"Kader Planı"nda yaşadığımız kadersizlik
Memleketin mayası sağlam. Büyük felakette bir daha gördük. Fakat kurduğumuz yapılar çürük.
Kanunlar sağlam, uygulama çürük. Sağlam kurulmuş devlet yapısını işleten insan yapıları daha çürük. Kurumlar adım adım bozuldu ve yıkıldı. Devlet, depreme dayanıksız hale böyle geldi. O halde bakılacak yer belli: Asıl deprem yönetimdedir, yönetenlerdedir. Devlet aygıtında yaşanan zelzeleye bakacağız. Bu bozgunla yüzleşeceğiz. Depremde kaybettiklerimize borcumuz bu. Yeni nesillere borcumuz bu. Türkiye''ye ve Türklüğe borcumuz bu.

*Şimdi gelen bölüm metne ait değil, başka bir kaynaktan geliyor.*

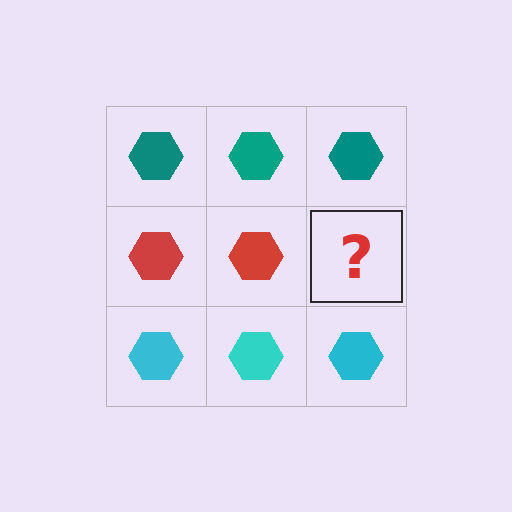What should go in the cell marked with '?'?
The missing cell should contain a red hexagon.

Yine o soru: Niçin bu duruma düştük?
Yönetenlerimiz yine "kader planı" dedi. Vatandaşları rahatlatmak için buldukları bir ifade yolu olsa üzerinde durulmayabilir. Ne yazık ki, dinden görünerek, dine dayandırarak yapılan - en hafif tabirle söyleyeceğim- bir uyutma stratejisinin dili bu. Hep yapılan ve biz uyanmadığımız takdirde hep yapılacak bir kolay ticaretin dili. Yani, "Allah''tan geldi, bizim suçumuz yok.." demek istiyorlar. Söze bakar mısınız? İşte karşı çıkacağımız ve etki alanındakileri düşündürerek etkisiz kılacağımız kafa budur. Suçu Allah''a havale eden bu kafa kafa değildir. Dini bu hale getirdikse o din de din değildir.
Sözü neresinden tutsanız yanlış ötesi yanlıştır. Mehmed Âkif, yüz yıl öncesinde bu dine bühtan eden kafaların kandırma dilini açık etmişti:
Kadermiş! Öyle mi? Hâşâ, bu söz değil doğru:
Belânı istedin, Allah da verdi... doğrusu bu.

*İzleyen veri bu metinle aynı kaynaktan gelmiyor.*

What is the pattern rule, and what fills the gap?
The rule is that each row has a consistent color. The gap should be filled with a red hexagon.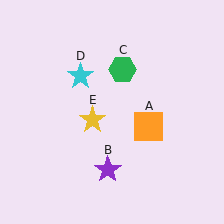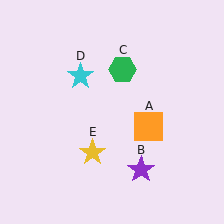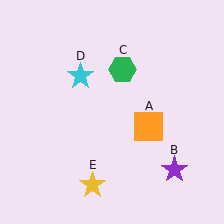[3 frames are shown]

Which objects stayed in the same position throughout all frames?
Orange square (object A) and green hexagon (object C) and cyan star (object D) remained stationary.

Bu kadar net. Biz belamızı istedik, Allah da verdi. Onun kanunları değişmezdi, değişmedi. Başka türlü söz etmenin gerçekle uzaktan yakından alakası olamaz.

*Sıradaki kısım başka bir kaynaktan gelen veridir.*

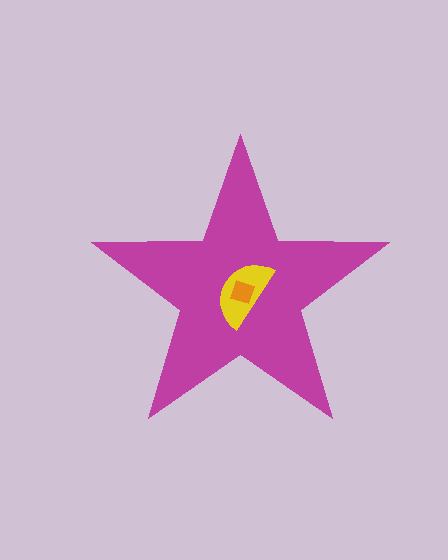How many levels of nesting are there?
3.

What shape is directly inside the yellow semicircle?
The orange diamond.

"Kader planı" diyerek insan hatasını savmaya çalışan sıradan birileri değil, başımızdakiler. Başımıza gelenlerin sebebine bakanlar bu sözü ve benzerlerini duyunca halimize bir daha yanacaklar. Japonya''da hata eden cezasını kendi veriyor. Bizde kanuna-kurala da yollar tıkalı. Henüz istifa eden de yok. Pişkinlik-yüzsüzlük, en sağlam duvar, yıkılmıyor. Japonya''da "kader planı" insan öldürmüyor da Âkif''in dediği gibi "Hâşâ!" bize kastı mı var? Bunu bile düşünmeden bu sözü duyup "Evet öyle" diyorsak veya susuyorsak dehşettir. Nereden bakarsanız bakın dehşettir.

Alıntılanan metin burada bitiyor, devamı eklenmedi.